Victor Frankenstein (12A)

Beth Watt and David Leighton went to see the reincarnated Victor Frankenstein - does smell as bad as the film's corpses, or is it alive?

NUSU
14th December 2015

Highly anticipated on both sides of the Atlantic, Victor Frankenstein promised an original take on Mary Shelley’s iconic novel, incorporating popular stock characters, such as Igor (Daniel Radcliffe), to create a radical new take on a gothic classic.

Using a story literally born of an imagination competition between three of the brightest minds of the Romantic era, Paul McGuigan’s Victor Frankenstein is certainly not lacking in creative energy, but its efforts are entirely misplaced. Much like the labours of its eponymous character, the film attempts to create cinematic life from the rotting corpses of several hackneyed, jarring subplots, a palette Tim Burton wouldn’t turn his nose up at, and weak performances from cinematic stalwarts, producing instead an unnatural beast, hulking its way through 110 (long) minutes of screen-time.

Though it’s often unwise to set much stock by the marketing footage of a film, Frankenstein’s trailers do seem to offer some explanation for the tonal disconnect. Had you watched the American trailer before departing to your local multiplex in fevered anticipation, you might have been shocked to find a film that is at times quite serious and character driven. Similarly, had you watched the UK trailer, dripping as it was in Guy Ritchiesque grit and sidelong steely glances, you’d have been perturbed upon arrival by the incoherent smorgasbord of shitty action that punctuated an otherwise desperately slowly-paced film. Frankenstein feels like a three-hour film condensed into 110 minutes of action, strung together by irrelevant subplots which ultimately fail to constitute one whole narrative.

"an unnatural beast, hulking its way through 110 (long) minutes of screen-time"

Seemingly, James McAvoy has been paid his fee to laugh. Capitalising on the sensational final moment of Filth, McAvoy aims for manic, but hits a mark nearer ‘I-have-nice-teeth-and-a-charming-smile-see-I-can-do-love-interest-Richard-Curtis’. Curiously, though McAvoy’s Victor is undoubtedly charismatic throughout, he fails to establish any believable connection with Radcliffe’s Igor.
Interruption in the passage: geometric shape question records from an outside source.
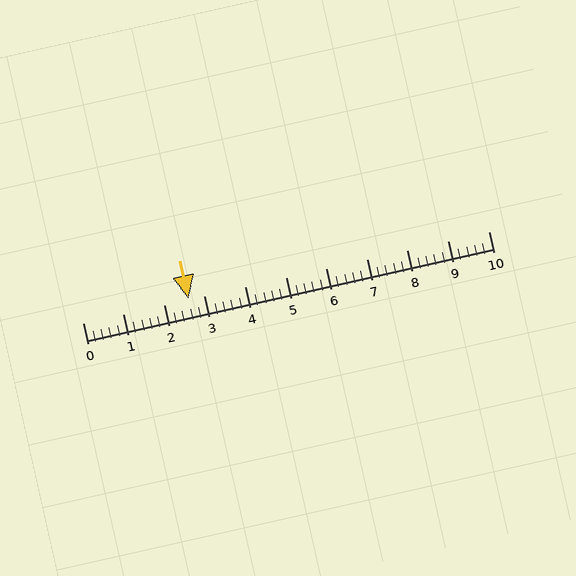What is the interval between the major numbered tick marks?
The major tick marks are spaced 1 units apart.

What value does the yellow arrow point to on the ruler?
The yellow arrow points to approximately 2.6.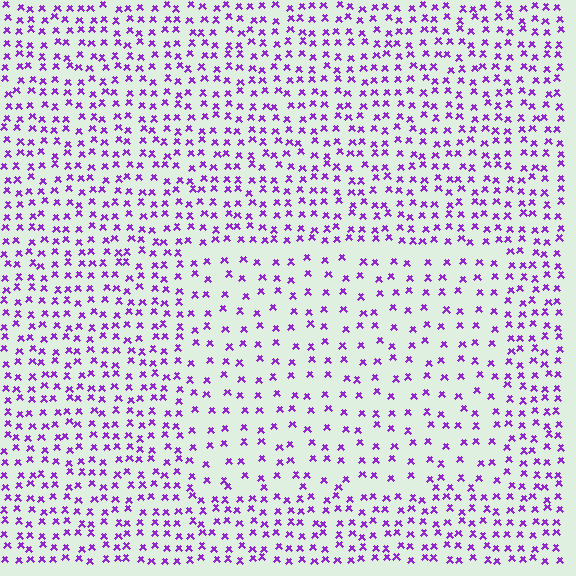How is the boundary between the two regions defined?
The boundary is defined by a change in element density (approximately 1.9x ratio). All elements are the same color, size, and shape.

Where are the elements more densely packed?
The elements are more densely packed outside the rectangle boundary.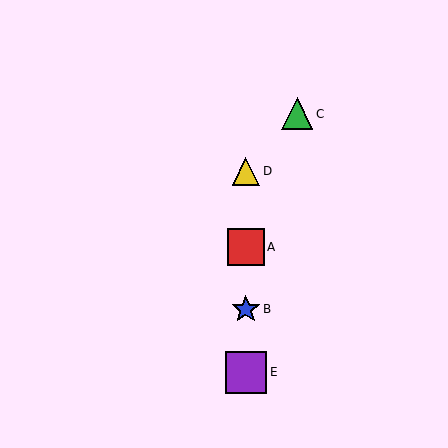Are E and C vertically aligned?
No, E is at x≈246 and C is at x≈297.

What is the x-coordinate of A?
Object A is at x≈246.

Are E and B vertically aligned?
Yes, both are at x≈246.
Hints of the fabled bromance flicker in a scene of what can only be described as ‘whiskey-fuelled science ideas orgy with chalk pens’, but Victor’s unexplained possessiveness of his deformed friend and jealousy of (completely token) love-interest Lorelai, coupled with poor writing and a dearth of wit on both ends make for a catastrophic on-screen companionship, which signals a significant pothole in the careers of otherwise outstanding actors.
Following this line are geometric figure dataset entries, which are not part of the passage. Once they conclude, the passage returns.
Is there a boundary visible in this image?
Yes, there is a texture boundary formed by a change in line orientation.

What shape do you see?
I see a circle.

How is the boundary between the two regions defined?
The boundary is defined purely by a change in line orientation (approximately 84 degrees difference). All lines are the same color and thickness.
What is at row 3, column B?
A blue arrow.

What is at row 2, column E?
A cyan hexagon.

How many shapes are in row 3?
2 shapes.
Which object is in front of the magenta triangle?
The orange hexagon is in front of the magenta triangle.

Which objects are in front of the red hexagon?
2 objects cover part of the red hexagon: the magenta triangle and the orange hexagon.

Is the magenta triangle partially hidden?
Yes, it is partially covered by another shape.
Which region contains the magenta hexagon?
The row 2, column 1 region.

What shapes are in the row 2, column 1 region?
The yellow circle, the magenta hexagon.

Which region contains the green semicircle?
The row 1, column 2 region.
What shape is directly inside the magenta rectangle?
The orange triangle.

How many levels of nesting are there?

In her ‘Notes on Camp’, Susan Sontag states that camp art is that which ‘proposes itself seriously, but cannot be taken altogether seriously because it is “too much”’, and this is in essence the fatal flaw of Victor Frankenstein. It’s easy to say this film is bad, and even easier to suggest that it takes itself too seriously. It’s just too much: too saturated, too action-driven, too riddled with nonsensical  subplots, too heavily peppered with clichéd dialogue to function  coherently. The gothic genre traditionally does camp well, but in its earnestness, Victor Frankenstein misses the mark of fondly-titled ‘shitmazing’ Van Helsing, and ends up somewhere between Underworld and a dodgy colonoscopy.

We left the film feeling empty, nauseated, and like we’d seen the abject, sacrilegious insides of something we thought we knew well. Ultimately, we’re not saying don’t go. We’re just saying: go prepared.